© Reuters. FILE PHOTO: Labourers work at a construction site in Shanghai, December 16, 2014. REUTERS/Aly Song
BEIJING (Reuters) – China’s factory activity is expected to have extended declines in December, a Reuters poll showed on Friday, as the end of the country’s “zero-COVID” policy and rising infections began to affect production lines.
The official manufacturing purchasing managers’ index (PMI) likely stayed at 48.0 in December, according to the median forecast of 14 economists polled by Reuters, in line with November’s reading, which was a seven-month low.
An index reading below the 50-mark indicates contraction in activity on a monthly basis and a reading above indicates expansion.
The data offers the first glimpse from the National Bureau of Statistics on how factory activity was affected in December after China relaxed its strict “zero-COVID” rules, which prioritised virus containment over economic productivity.
As a result, businesses now have to contend with rising COVID infections in the workforce, leading some analysts to anticipate labour shortages and increased supply chain disruptions.
Fears of a global recession due to rising interest rates, inflation and the war in Ukraine have weakened external demand, which is likely to also impact China’s export-oriented manufacturers, already under pressure to make up lost ground now that anti-virus curbs have been ditched.

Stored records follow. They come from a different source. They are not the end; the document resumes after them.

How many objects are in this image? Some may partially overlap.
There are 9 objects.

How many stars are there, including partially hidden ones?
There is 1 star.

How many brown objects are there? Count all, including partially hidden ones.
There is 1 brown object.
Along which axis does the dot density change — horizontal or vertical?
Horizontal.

This means manufacturers now face a challenging winter, despite the government’s renewed focus on pursuing economic growth.

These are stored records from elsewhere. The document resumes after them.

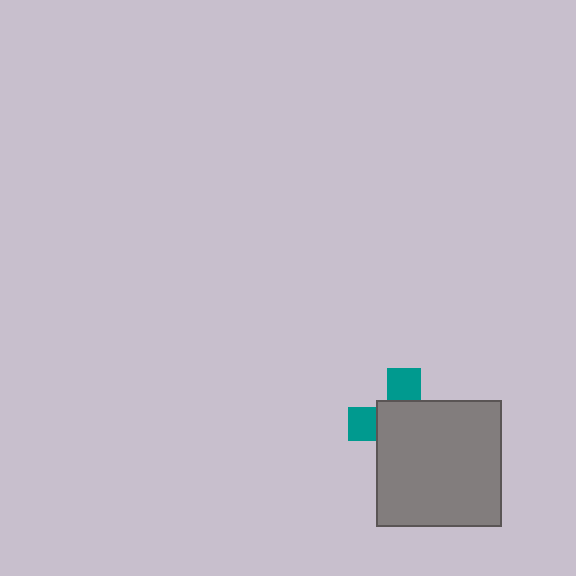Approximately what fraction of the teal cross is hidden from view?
Roughly 68% of the teal cross is hidden behind the gray square.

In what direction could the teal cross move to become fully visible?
The teal cross could move toward the upper-left. That would shift it out from behind the gray square entirely.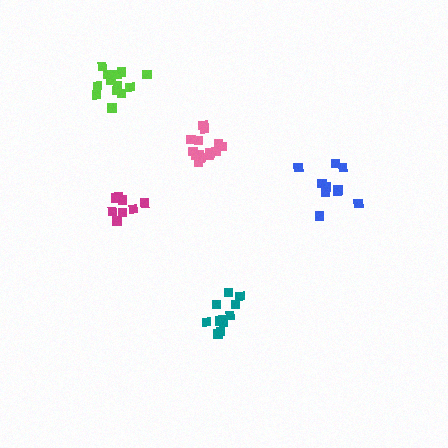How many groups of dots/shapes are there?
There are 5 groups.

“I’ve been living in China for 15 years and 2022 is the worst I’ve seen,” said Alex Brugarola, who lives in the southern city of Foshan and owns a company that manufactures lighting, and another that sources and trades motorcycles, motorcycle parts, brewing equipment and pool supplies.
“Starting this summer, orders reduced by 30%. Autumn and winter should be a pickup season for us, but orders are still reducing – compared to last year, we have 50% fewer orders,” he added.
The official manufacturing PMI, which largely focuses on big and state-owned firms, and its survey for the services sector, will be released on Saturday.
The private sector Caixin manufacturing PMI, which centres more on small firms and coastal regions, will be published on Jan. 3. Analysts polled by Reuters expect a headline reading of 48.8, down from 49.4 in November.